I want to ask why he shaved but I see this is a game
we’re playing, that old children’s game, hot-cold,
and neither of us is sure what we’re searching for.
I ask who he gave his Tigers ticket to but he says
my mom took care of it. I’ve had my fill
of doubts about evolution and global warming
so I switch to NPR and turn up a symphony
by Leon Kirchner. Bullshit! my father spits
like a seed and shifts the dial to an oldies show,
“At the Hops.” He stares out the window
so I can’t see his eyes and I wonder if he knows
mom told me he lost his job, that his best friend
committed suicide, how his sleepless tears
wake her each night. My father, a last minute
victim of the 90’s tech bubble. He breathes
something about studying but I barely hear him
over “I Heard it Through the Grapevine.” He looks
ahead at the road again, his face cold as carbon.
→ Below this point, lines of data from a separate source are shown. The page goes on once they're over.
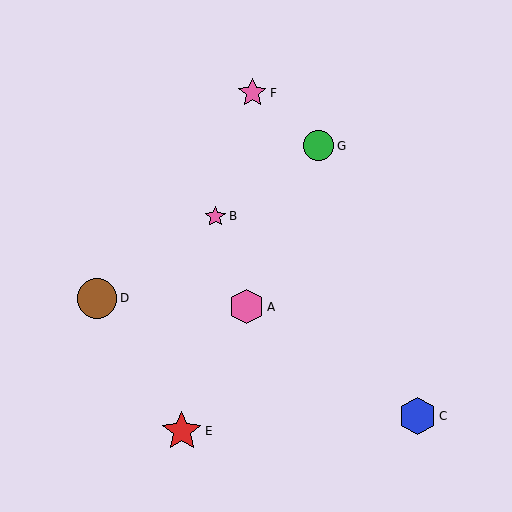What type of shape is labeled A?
Shape A is a pink hexagon.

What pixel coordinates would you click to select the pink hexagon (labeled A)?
Click at (247, 307) to select the pink hexagon A.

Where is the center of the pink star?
The center of the pink star is at (215, 216).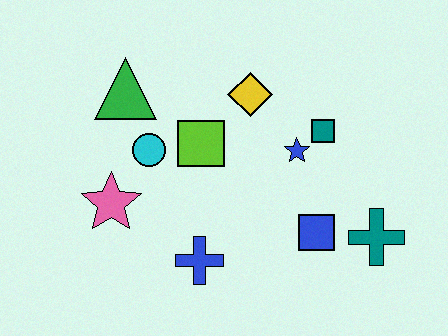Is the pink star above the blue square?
Yes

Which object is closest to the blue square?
The teal cross is closest to the blue square.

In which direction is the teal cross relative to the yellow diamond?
The teal cross is below the yellow diamond.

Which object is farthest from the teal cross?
The green triangle is farthest from the teal cross.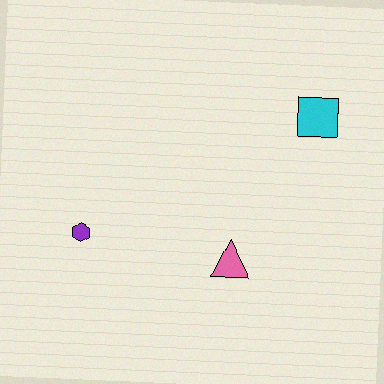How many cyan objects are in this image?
There is 1 cyan object.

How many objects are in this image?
There are 3 objects.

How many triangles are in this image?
There is 1 triangle.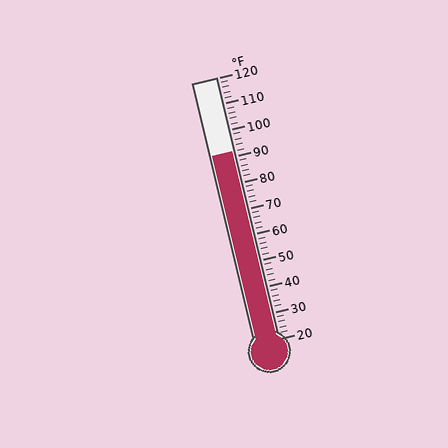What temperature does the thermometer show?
The thermometer shows approximately 92°F.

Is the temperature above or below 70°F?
The temperature is above 70°F.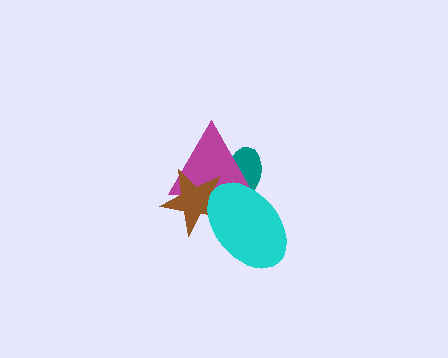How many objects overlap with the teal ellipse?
2 objects overlap with the teal ellipse.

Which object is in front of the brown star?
The cyan ellipse is in front of the brown star.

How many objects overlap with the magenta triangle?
3 objects overlap with the magenta triangle.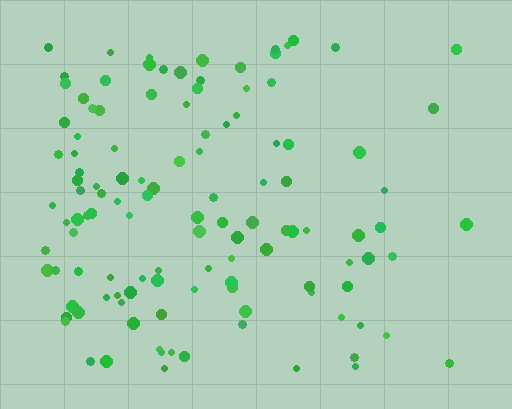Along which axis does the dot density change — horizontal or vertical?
Horizontal.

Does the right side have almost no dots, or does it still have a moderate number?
Still a moderate number, just noticeably fewer than the left.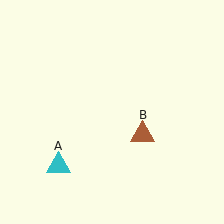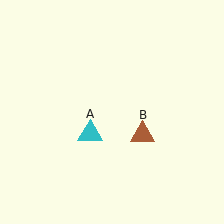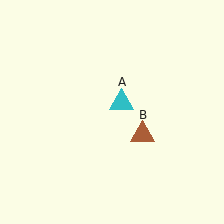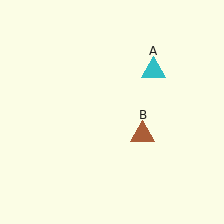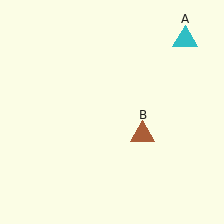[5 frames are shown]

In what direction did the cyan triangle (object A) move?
The cyan triangle (object A) moved up and to the right.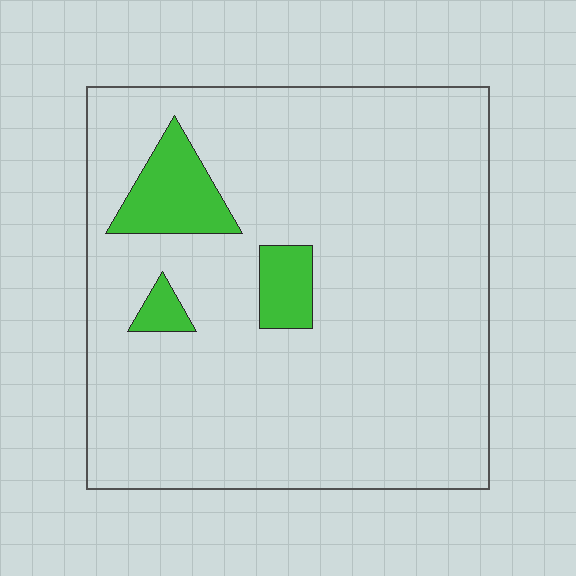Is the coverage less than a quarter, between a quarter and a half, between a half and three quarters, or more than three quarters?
Less than a quarter.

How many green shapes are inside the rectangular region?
3.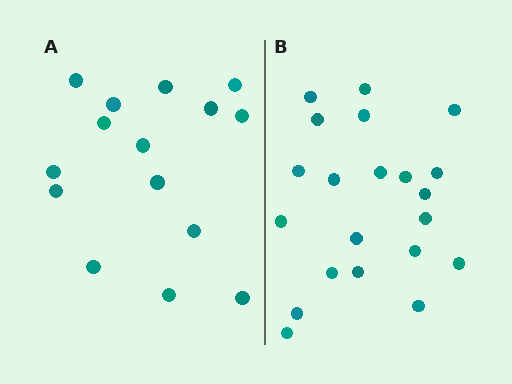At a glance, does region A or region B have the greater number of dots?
Region B (the right region) has more dots.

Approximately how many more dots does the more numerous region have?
Region B has about 6 more dots than region A.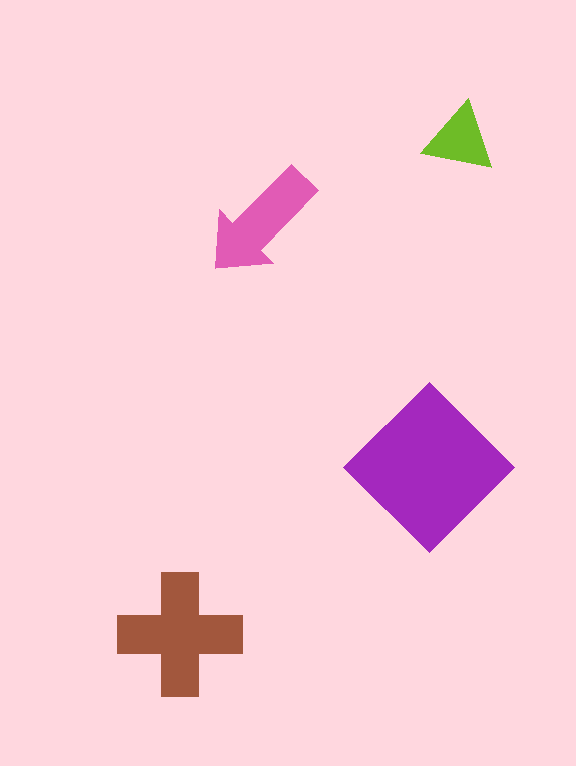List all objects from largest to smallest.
The purple diamond, the brown cross, the pink arrow, the lime triangle.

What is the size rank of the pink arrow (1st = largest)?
3rd.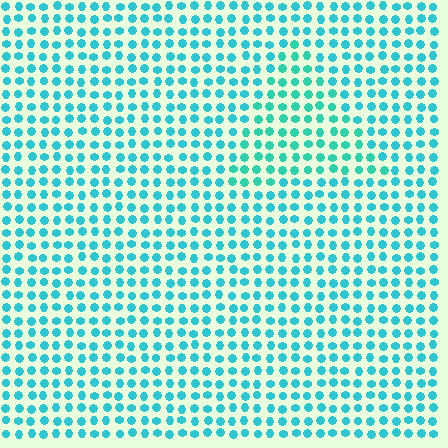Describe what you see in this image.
The image is filled with small cyan elements in a uniform arrangement. A triangle-shaped region is visible where the elements are tinted to a slightly different hue, forming a subtle color boundary.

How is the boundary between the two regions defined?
The boundary is defined purely by a slight shift in hue (about 18 degrees). Spacing, size, and orientation are identical on both sides.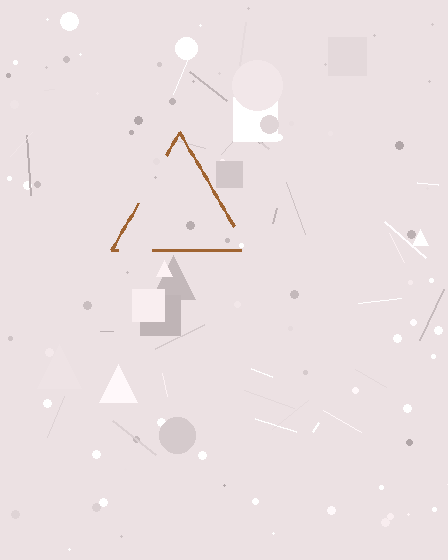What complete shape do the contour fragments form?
The contour fragments form a triangle.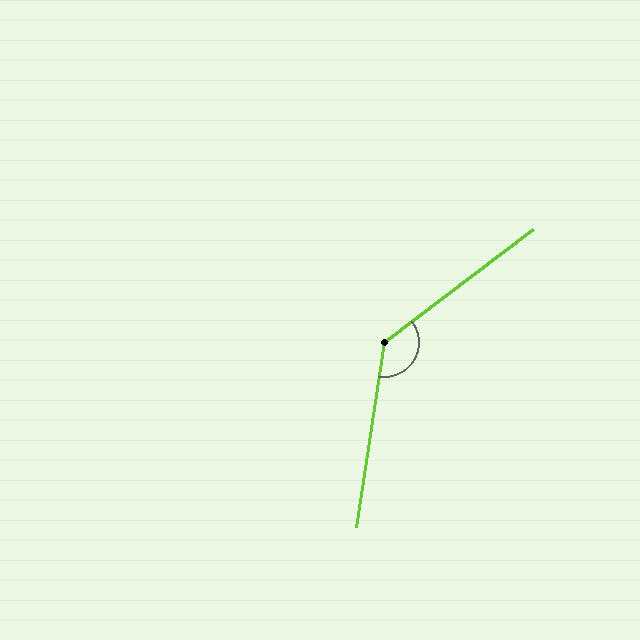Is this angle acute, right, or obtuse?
It is obtuse.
I’m freezing, biting my fingernails, waiting for signs
of Findlay where I know the radio will turn
to a gray static. I know someday my father
will die. I’ll be asked to give his eulogy.
Our failure today will be one more parasite
stuck in my intestines. His shaved upper lip
points away from my stringy beard. His eyes
can’t see through my beat-poet sunglasses.
The heat saturates his truck. Unbearably.